ECS can pull images from various sources, including public Docker Registries or AWS ECR — a technology that simply stores your container images in AWS.

The basic, simplified flow (which skips things like ECS Agents or ECS Services, as those are irrelevant to this article) looks like below:

A basic diagram in which a user builds a container, pushes it to ECR, instructs ECS to run it and ECS does so

We can simply tell ECS to run our app at tag “1.0.0”, and it will do so.

Let’s assume some time passed by and a new version of our app has just been developed. Using the same approach, we could simply tell ECS to run the newest version of our app (the “1.1.0” tag):

A diagram in which a user builds a new version of a container, pushes it to ECR, instructs ECS to run the new version and ECS does so

If the ECS Task had been running continuously (like a web server that’s on 24/7), then ECS would also smoothly replace the previous version of the application (1.0.0) with the new one (1.1.0), without any impact on our ability to handle incoming requests. This is also known as a blue-green deployment:

A timeline which showcases that at some point, the previous version of the container will be shut down and the new version will overtake its responsibilities, but with a grace period, letting the old container handle in-flight requests

On the other hand, if the ECS tasks were one-off jobs (like data processing tasks, that are done after processing a chunk of data), then ECS would just run a newer version of the task for the job:

A timeline which showcases that, starting from some point in time, only new versions of the container will be run

The second scenario is more common in the data engineering world. In data projects, there are often hundreds of one-off tasks running on a schedule. Some tasks produce vital reports for management and other stakeholders. Some process data for machine learning purposes. Some transport data from one place to another, while others monitor the quality of newly ingested data. It looks more or less as follows:

 A diagram demonstrating that ECR contains various versions of the containers and MWAA schedules them to run on ECS

There can be dozens of various types of applications, each with their own container and many versions. One of those could contain dbt, itself holding thousands of SQL statements to be scheduled by Amazon Redshift. Alongside, there could be many others, running wildly different software for unrelated purposes.

Their execution graph might end up looking like this:

A timeline which showcases that at a given moment many different, independent tasks are running at the same time

As workflows tend to increase in number over time and their execution conditions (like the time they are supposed to run at) grow in complexity, it is prudent to set up their scheduling using an existing orchestrator instead of rolling your own.

In this case, we’ll be using AWS MWAA, which is essentially a managed Apache Airflow service neatly integrated with the remainder of AWS’ environment. Besides its core responsibility of scheduling and managing the lifecycle of these tasks, it also keeps track of them, letting us inspect their various logs and metrics in a centralized and clean manner.

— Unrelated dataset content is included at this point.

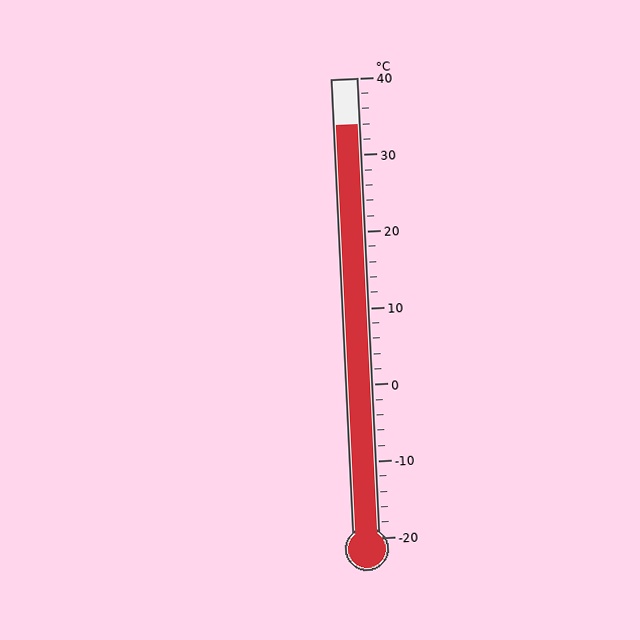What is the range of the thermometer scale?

While we generally rely on AWS MWAA (Apache Airflow) in our projects, nothing stops you from using different technologies which solve more or less the same problems, such as: AWS Step Functions, Prefect or Mage.

…where’s the catch?

At its core, such a setup is relatively straightforward. However, things can quickly start getting out of hand once we want to run this in multiple environments with a IaC mindset.

First, we need one more ECS “entity” to actually run a container — a Task Definition. A Task Definition is essentially an extended configuration of a task. At minimum it defines the container image to run (along with its version), but it can also specify its ports, its CPU and memory limits, its logging configuration — and more.

A diagram which showcases that to run the ECR container on ECS you also need to create a Task Definition Revision

Task Definitions are immutable and versioned. Each change to a task definition results in a new Revision. As such, when you run an ECS task, you tell the ECS service which Revision of a Task Definition to run — and not which container image and version, as that information is already part of the particular Task Definition, at that particular Revision.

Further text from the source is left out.